Infantino, la FIFA lavora alla sfiducia. E già si pensa a una (rivoluzionaria) riforma
La sfiducia è praticamente sul tavolo. Le 43 firme necessarie vengono cercate tra le federazioni. E a Salisburgo, mentre il Psg e l’Aston Villa si contendevano la Supercoppa europea, il calcio mondiale ha celebrato un altro tipo di partita: il primo vero summit in presenza per preparare la destituzione di Gianni Infantino.
Il presidente Uefa Aleksander Ceferin ha riunito attorno a sé Nasser Al-Khelaifi, presidente del Psg e dell’Eca, l’associazione dei club europei, e Patrice Motsepe, presidente della Caf. I colloqui si sono svolti anche nell’Hanger-7 della Red Bull, il museo-simbolo del potere economico e sportivo salisburghese. Ma soprattutto era significativa la composizione del tavolo. Al-Khelaifi rappresentava i grandi club. Motsepe rappresentava l’Africa, storico serbatoio elettorale di Infantino. La sua presenza, dopo anni di solida alleanza con il presidente Fifa, è stata il segnale più importante, riporta Corriere.it.

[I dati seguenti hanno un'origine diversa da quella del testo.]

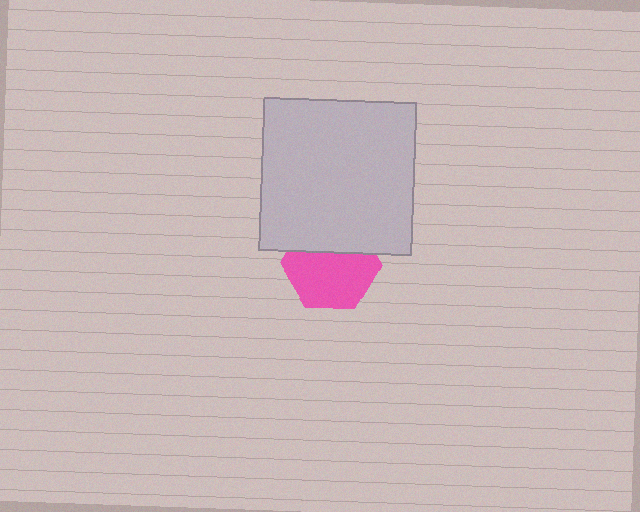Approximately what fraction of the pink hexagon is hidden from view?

La coalizione anti-Infantino ha messo a punto le prossime mosse. La prima è politica: raccogliere le 43 adesioni necessarie per una mozione di sfiducia e tentare di portare il presidente davanti a un voto d’emergenza prima delle elezioni di marzo. La seconda è istituzionale: preparare una nuova architettura della Fifa. La terza è sportiva: minacciare il boicottaggio delle competizioni Fifa se Infantino non dovesse ritirare la candidatura.
La bozza del nuovo modello contiene un’idea che, se mai diventasse realtà, sarebbe una rivoluzione: la presidenza a rotazione continentale. Quattro anni, senza rinnovo consecutivo; poi il turno passa a un’altra confederazione. Europa, Sudamerica, Asia, Africa, Nord e Centro America, Oceania. Nessun presidente "eterno", nessuna campagna elettorale da costruire attraverso anni di distribuzione di consenso e risorse.
Il nome di Victor Montagliani, presidente della Concacaf, continua a circolare come possibile candidato anti-Infantino. A giugno aveva detto che la sua priorità era la rielezione alla guida della confederazione nordamericana e centroamericana. Ma al congresso Fifa di Vancouver aveva lasciato una frase che oggi sembra un programma: "La leadership non è questione di potere".